谢子期面色如常,他的语气温润,不介意地答道:“韦县令不必介怀,失火之事也不是你所能控制的,我的事已经办完,明日便会启程回京,酒席之事以后再说。”
大家见韦县令还有许多事要忙,便婉拒了韦县令陪同,都告辞出了县衙。
谢子期因为喝多了酒,等出了县衙后被风一吹,便有些熏熏然起来,为了避免自己失态,他遗憾地拱手跟夏秋水告别。
说道:“时间仓促,这次又要告别了,我给你的玉佩你可要收好,若是你哪一天想通了,便可以去京,若是想走仕途,尽可来找我。”
这话却让站在一旁的独孤闵冷哼一声。
谢子期听到独孤闵冷哼声,也没有气恼,依旧如谦谦君子一样朝独孤闵拱拱手,这才转身离去。
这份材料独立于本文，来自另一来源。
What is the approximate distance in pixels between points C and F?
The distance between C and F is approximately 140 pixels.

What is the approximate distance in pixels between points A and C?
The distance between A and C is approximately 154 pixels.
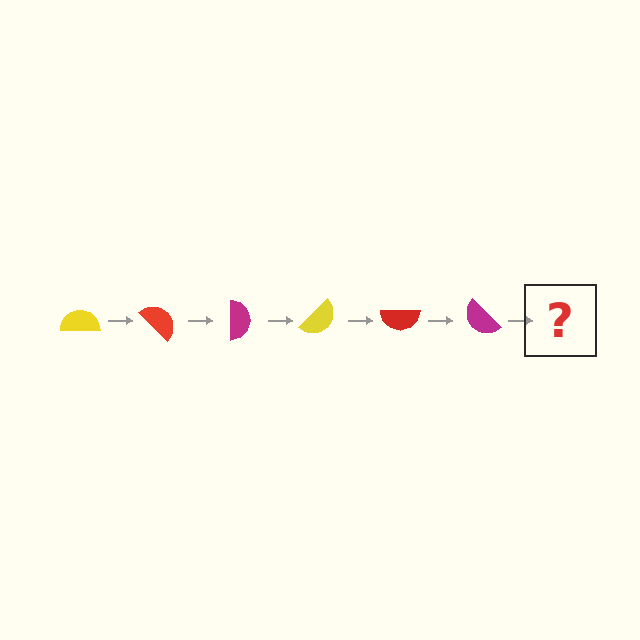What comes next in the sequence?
The next element should be a yellow semicircle, rotated 270 degrees clockwise from the start.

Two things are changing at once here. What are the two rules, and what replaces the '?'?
The two rules are that it rotates 45 degrees clockwise each step and the color cycles through yellow, red, and magenta. The '?' should be a yellow semicircle, rotated 270 degrees clockwise from the start.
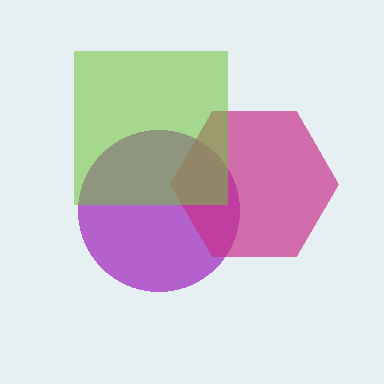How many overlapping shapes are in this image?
There are 3 overlapping shapes in the image.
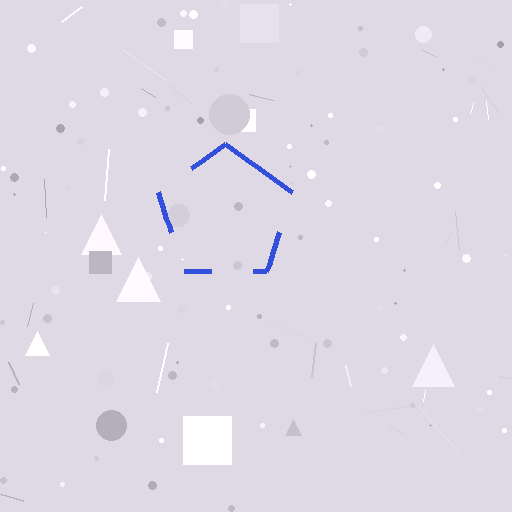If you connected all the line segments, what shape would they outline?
They would outline a pentagon.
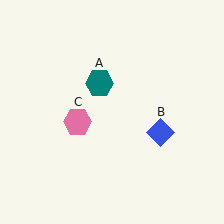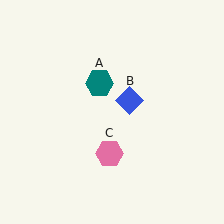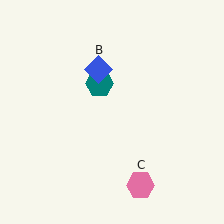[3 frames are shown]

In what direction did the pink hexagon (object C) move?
The pink hexagon (object C) moved down and to the right.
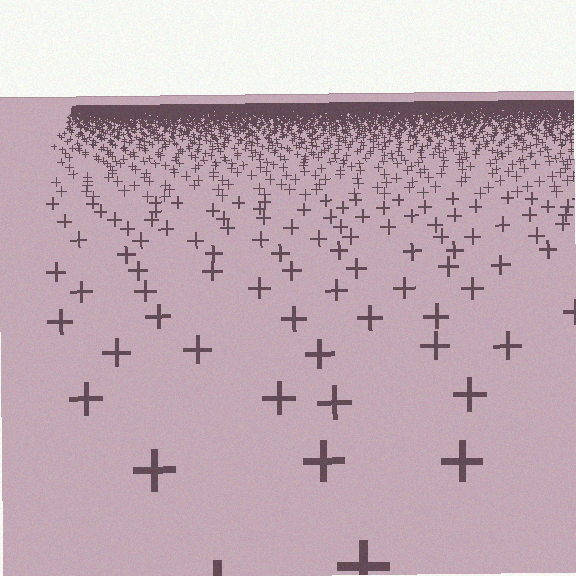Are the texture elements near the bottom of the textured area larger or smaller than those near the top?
Larger. Near the bottom, elements are closer to the viewer and appear at a bigger on-screen size.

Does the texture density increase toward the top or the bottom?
Density increases toward the top.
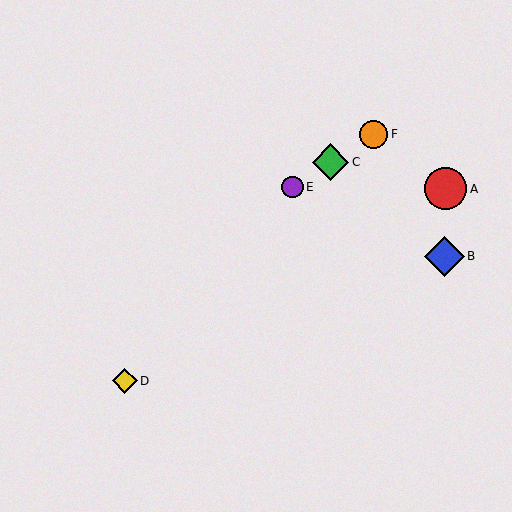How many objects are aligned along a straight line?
3 objects (C, E, F) are aligned along a straight line.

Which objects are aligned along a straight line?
Objects C, E, F are aligned along a straight line.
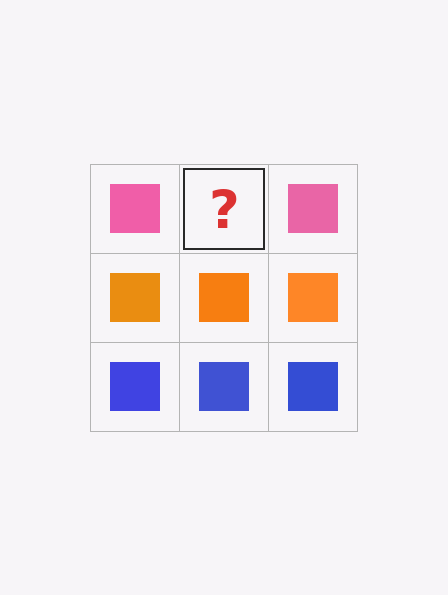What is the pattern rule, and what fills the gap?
The rule is that each row has a consistent color. The gap should be filled with a pink square.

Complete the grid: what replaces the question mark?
The question mark should be replaced with a pink square.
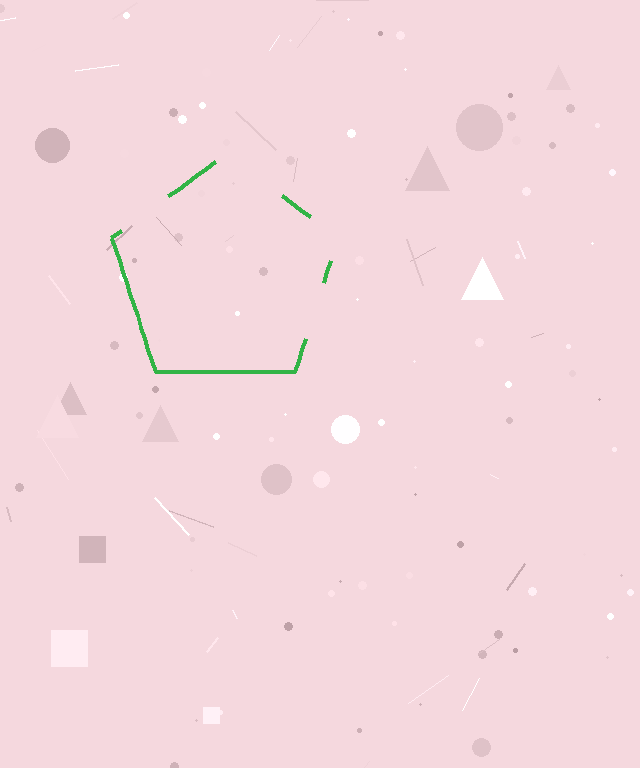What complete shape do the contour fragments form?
The contour fragments form a pentagon.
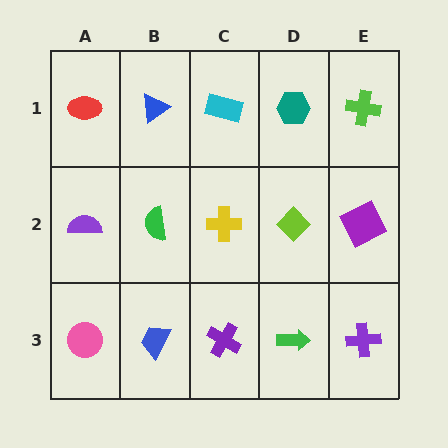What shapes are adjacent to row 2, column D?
A teal hexagon (row 1, column D), a green arrow (row 3, column D), a yellow cross (row 2, column C), a purple square (row 2, column E).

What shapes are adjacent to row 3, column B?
A green semicircle (row 2, column B), a pink circle (row 3, column A), a purple cross (row 3, column C).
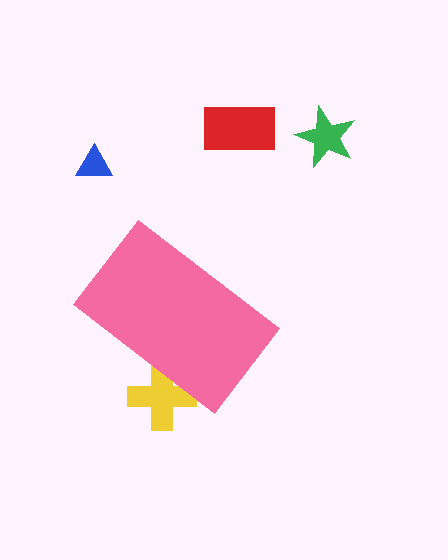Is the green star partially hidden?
No, the green star is fully visible.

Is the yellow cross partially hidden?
Yes, the yellow cross is partially hidden behind the pink rectangle.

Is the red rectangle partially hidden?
No, the red rectangle is fully visible.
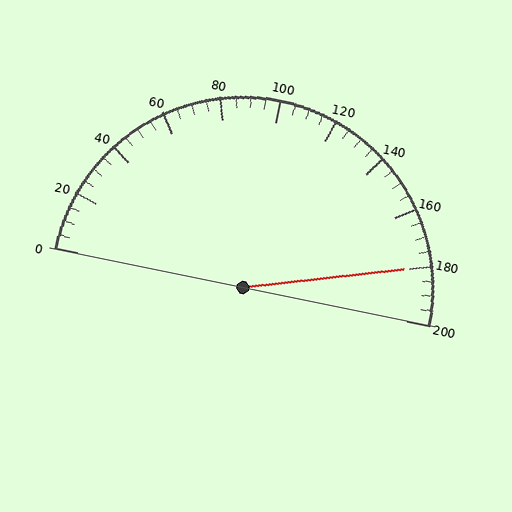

等到谢子期离开后,独孤闵这才稍微拧眉看着站在一旁的夏秋水,问:“你想走仕途?”
看到独孤闵那不认同的神情,夏秋水不由自主的翻了一个白眼,反问道:“怎么?我还不能走仕途了?”
然后她也不等独孤闵的回答,便招手带着憨二和瘦虎一起离开了。
等到夏秋水主仆三人离开,十五才把憨二的所作所为告诉了独孤闵。
“你相信他所说的?”听完憨二陈述后的独孤闵,一双好看的剑眉拧了起来,问十五。
十五微微沉思后,摇摇头:“看不出来,不过属下觉得应该都是真的。”
独孤闵看到十五这么笃定,他失声一笑,然后眼神闪了闪,说道:“眼见为实,耳听为虚,今晚咱们走一遭吧。”
十五点点头低低地应了声:“是!”
而匆匆回到了万事通牙馆的夏秋水挥手让瘦虎下去休息后,便领着憨二到了茶室,然后仔仔细细地问了憨二在衙门内所有的细节。
憨二从夏秋水的脸上看出了凝重之色,他不敢耽误,当即把每一个细节,甚至是十五的每一句话,都一字不漏地告诉了夏秋水。
听完十五的陈述后,夏秋水久久不语,她的手指轻轻你叩着桌面。
安静的茶室内,只有一阵笃笃笃的声音响着。
许久,夏秋水朝憨二招手,轻声道:“附耳过来。”
等憨二把秋水交代他的话都一一牢记在心里后,憨二当即点点头,大步流星地往家的方向走去了。